Não ouço mais o ruído intestino do grande corpo de apartamentos empilhados em que morávamos. Calou o tropel dos búfalos, foram-se os urros dos vizinhos endemoniados. Vêm-me uns respingos daquele poema chuvoso de Cortázar: “em cima há gente e TV / embaixo há TV e há gente”. Penso também no zumbido dos azulejos do banheiro que o cronista Luís Pellanda diz ouvir às vezes, de madrugada, “como se um gato ronronasse atrás deles”. Pois em qualquer prédio é assim, por mais silenciosos que sejam os apartamentos, compartimos teto, chão e intestinos.
Não havendo mais gente em cima ou embaixo, nem TV audível daqui de onde escrevo, os sons de entranhas desta casa são os de nossa própria lavra, e convém que não extravasem, a não ser em circunstâncias específicas. Lavamos o quintal e é a casa que cascateia, pomos uma música na sala, porque é sexta-feira, e a casa toda é uma orquestra vazando pelas janelas, uma gata mia de madrugada no vão da escada, fazendo eco, e também ela é toda a nossa casa numa de suas reverberações fêmeas, casa que gargalha, canta, grita, chora e faz escapar, de quando em quando, do seu imo de palavras, algumas delas pelas frestas, sem mais contexto, como enigmas.

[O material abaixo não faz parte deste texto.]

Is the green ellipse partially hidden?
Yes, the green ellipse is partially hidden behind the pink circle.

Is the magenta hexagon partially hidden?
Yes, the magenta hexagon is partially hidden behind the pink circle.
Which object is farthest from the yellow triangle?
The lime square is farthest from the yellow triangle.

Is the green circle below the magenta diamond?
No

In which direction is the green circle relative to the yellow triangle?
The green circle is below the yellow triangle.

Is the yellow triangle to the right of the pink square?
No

E não havendo mais búfalos nem TV sobre as nossas cabeças, nem à nossa volta a moscaria de helicópteros, escuto os aviões das manhãs de quarta-feira num borbotão de ar que estrondeia por instantes, tão rente à nossa casa que é pedir pela sanidade mental do piloto, que ele, nesses tempos altamente insanos, em seu pleno poder de acabar com tudo, ele, piloto, sempre a um gesto da desgraça, não o faça desta vez, não nessa manhã. E temos também – como não falar delas? – as paroleiras maritacas dos telhados, as novas gerações de cães cantores, a eloquência do guardador de carros aspirante a tenor e – extemporânea infância das cidades! – as palmas do carteiro.

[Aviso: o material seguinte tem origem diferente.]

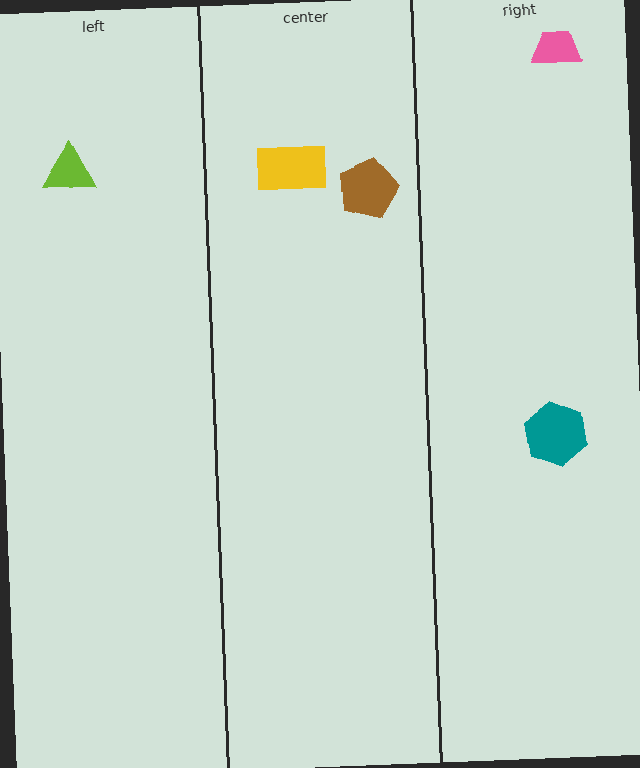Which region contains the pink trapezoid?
The right region.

Excetuando uma ou outra remota furadeira, os regougos e soluços entre paredes agora são somente os nossos. E, no calmo escuro da casa que dorme entre casas, na hora larga de mil sonhos parelhos, algo ainda ouço, mais oculto que baratas no rodapé, e retumba. É um coração que bate até latejar no ouvido. Um coração que bate, animando as paredes. Um coração que bate, com toda a vida da casa nesse batimento.